设置iPhone或笔记本电脑摄像头以观看模拟器屏幕。
击球
显示的“统计”屏幕或多或少类似于：

检测到已显示“统计信息”屏幕并获取所有相关数据：

| Distance | Launch | Back Spin | Club Speed | Carry | To Pin | Direction | Ball Speed | Side Spin | Club Face | Club Path |
|----------|--------|-----------|------------|-------|--------|-----------|------------|-----------|-----------|-----------|
| 345      | 13     | 3350      | 135        | 335   | 80     | 2.4       | 190        | 350       | 4.3       | 1.6       |

5- ?：将数据保存到我的应用中，随着时间的推移跟踪它，等等...

到目前为止的尝试：

似乎OpenCV的matchTemplate是查找图像中所有标题（距离，启动等...）的简单方法，并且当图像和模板都完美时，它确实可以工作解析度。但是，由于这将是一个iPhone应用程序，因此我无法真正保证质量（在合理范围内）。此外，屏幕几乎永远不会像上面显示的那样一直打开。相机很可能会偏向侧面，因此我们必须相应地偏斜。我试图使用下面的图片在倾斜校正逻辑上无济于事：

由于上述与匹配模板有关的问题，事实证明，找到要通过getPerspectiveTransform和warpPerspective进行去歪斜的参考点非常困难。

我还尝试过使用类似于以下代码的代码来动态调整比例：

def findTemplateLocation(image_path):
    template = cv2.imread(image_path)
    template = cv2.cvtColor(template, cv2.COLOR_BGR2GRAY)

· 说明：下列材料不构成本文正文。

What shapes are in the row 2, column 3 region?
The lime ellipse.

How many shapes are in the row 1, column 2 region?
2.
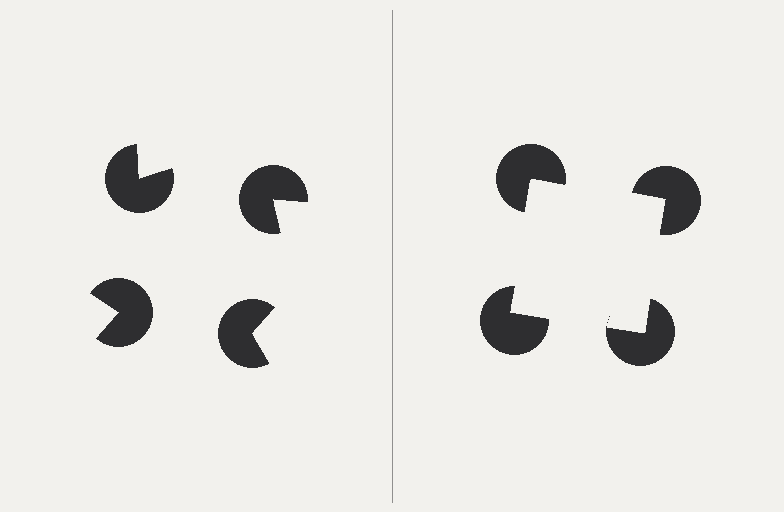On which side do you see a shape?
An illusory square appears on the right side. On the left side the wedge cuts are rotated, so no coherent shape forms.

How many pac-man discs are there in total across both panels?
8 — 4 on each side.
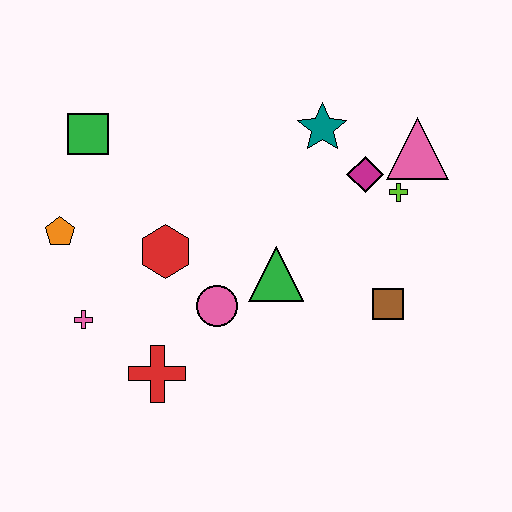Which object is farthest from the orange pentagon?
The pink triangle is farthest from the orange pentagon.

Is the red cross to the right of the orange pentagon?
Yes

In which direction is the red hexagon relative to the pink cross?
The red hexagon is to the right of the pink cross.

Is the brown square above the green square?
No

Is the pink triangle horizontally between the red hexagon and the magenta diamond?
No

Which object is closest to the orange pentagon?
The pink cross is closest to the orange pentagon.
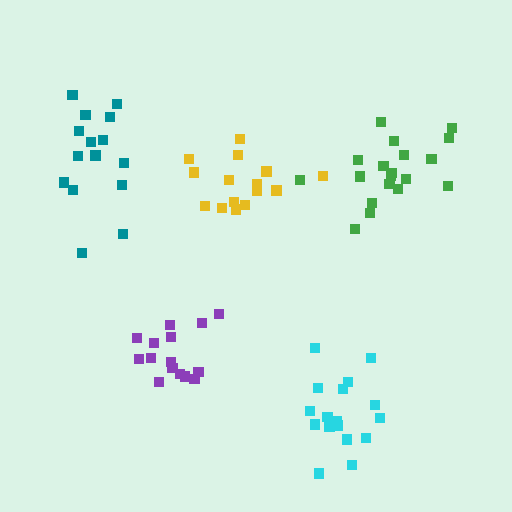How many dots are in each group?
Group 1: 15 dots, Group 2: 15 dots, Group 3: 17 dots, Group 4: 19 dots, Group 5: 15 dots (81 total).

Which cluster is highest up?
The teal cluster is topmost.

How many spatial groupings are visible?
There are 5 spatial groupings.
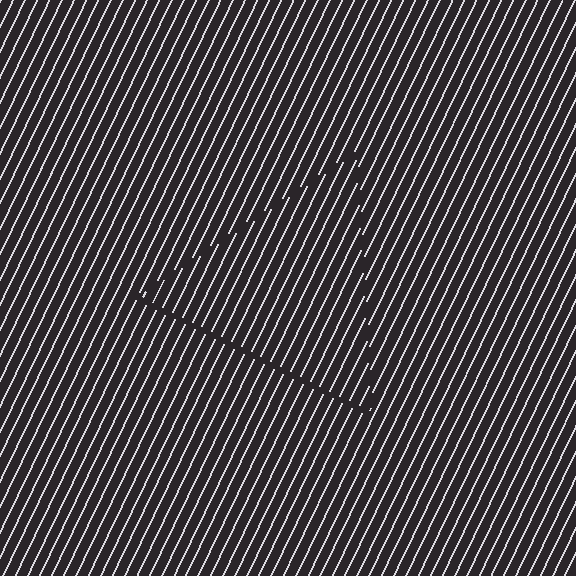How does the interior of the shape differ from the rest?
The interior of the shape contains the same grating, shifted by half a period — the contour is defined by the phase discontinuity where line-ends from the inner and outer gratings abut.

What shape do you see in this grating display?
An illusory triangle. The interior of the shape contains the same grating, shifted by half a period — the contour is defined by the phase discontinuity where line-ends from the inner and outer gratings abut.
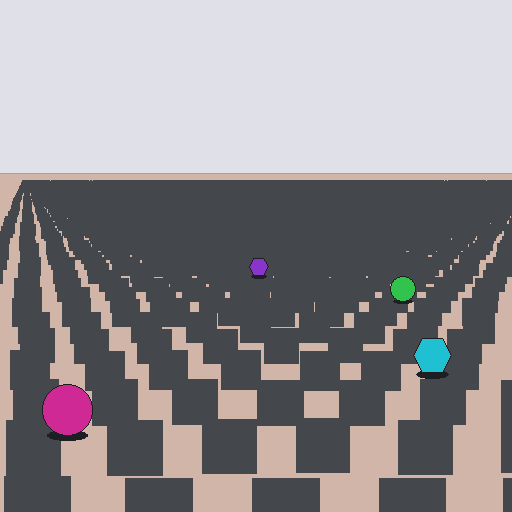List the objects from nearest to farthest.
From nearest to farthest: the magenta circle, the cyan hexagon, the green circle, the purple hexagon.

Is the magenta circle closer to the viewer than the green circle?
Yes. The magenta circle is closer — you can tell from the texture gradient: the ground texture is coarser near it.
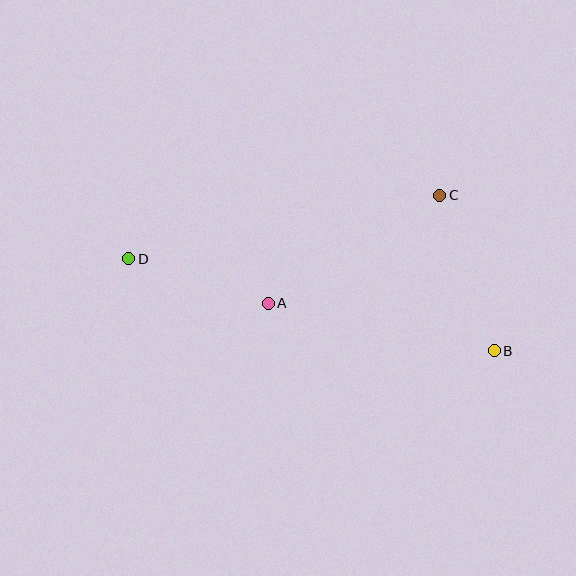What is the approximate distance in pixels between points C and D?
The distance between C and D is approximately 318 pixels.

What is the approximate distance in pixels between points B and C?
The distance between B and C is approximately 164 pixels.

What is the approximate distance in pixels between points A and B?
The distance between A and B is approximately 231 pixels.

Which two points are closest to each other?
Points A and D are closest to each other.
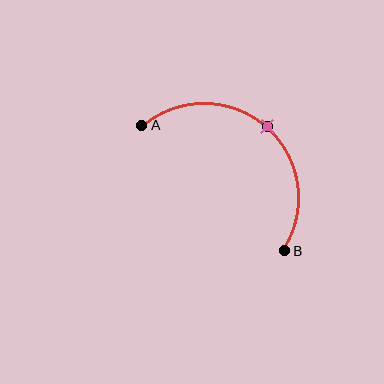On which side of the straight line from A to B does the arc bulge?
The arc bulges above and to the right of the straight line connecting A and B.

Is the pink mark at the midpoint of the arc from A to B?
Yes. The pink mark lies on the arc at equal arc-length from both A and B — it is the arc midpoint.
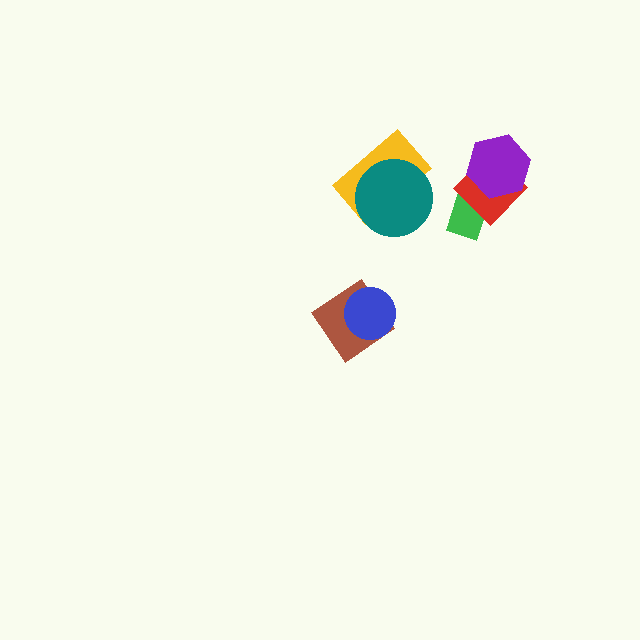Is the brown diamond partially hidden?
Yes, it is partially covered by another shape.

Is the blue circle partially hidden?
No, no other shape covers it.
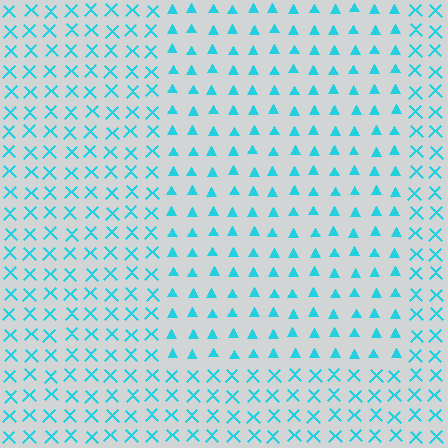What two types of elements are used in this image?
The image uses triangles inside the rectangle region and X marks outside it.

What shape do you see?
I see a rectangle.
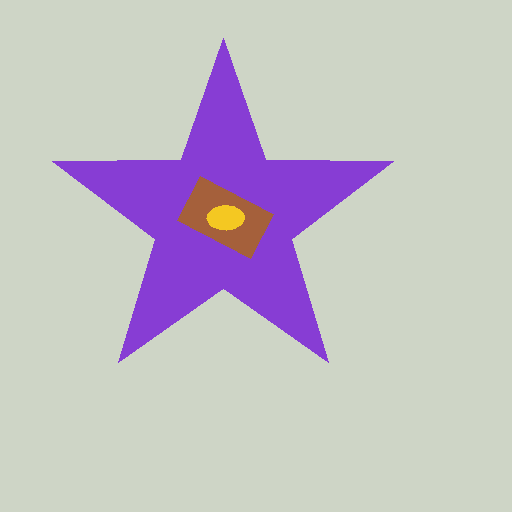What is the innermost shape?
The yellow ellipse.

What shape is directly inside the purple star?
The brown rectangle.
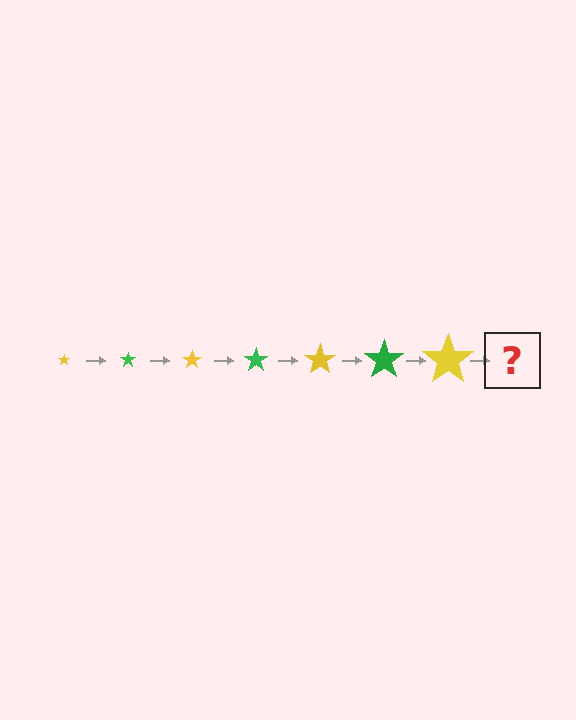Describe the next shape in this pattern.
It should be a green star, larger than the previous one.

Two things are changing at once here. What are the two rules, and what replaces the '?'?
The two rules are that the star grows larger each step and the color cycles through yellow and green. The '?' should be a green star, larger than the previous one.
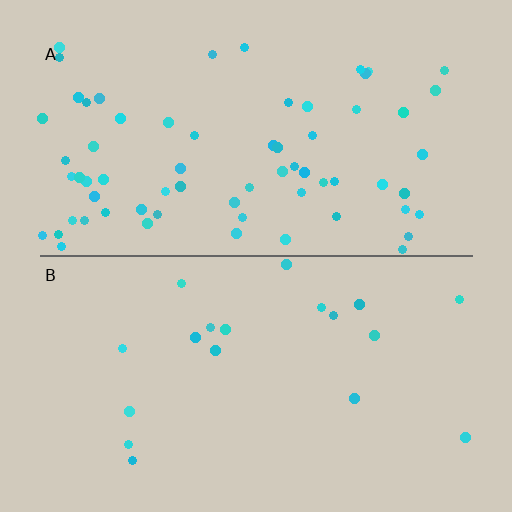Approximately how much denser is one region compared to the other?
Approximately 3.6× — region A over region B.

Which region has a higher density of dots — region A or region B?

    w, h = template.shape[::-1]
    threshold = 0.65
    loc = []

    for scale in np.linspace(0.1, 2, 20)[::-1]:
        resized = imutils.resize(template, width=int(template.shape[1] * scale))
        w, h = resized.shape[::-1]
        res = cv2.matchTemplate(image_gray, resized, cv2.TM_CCOEFF_NORMED)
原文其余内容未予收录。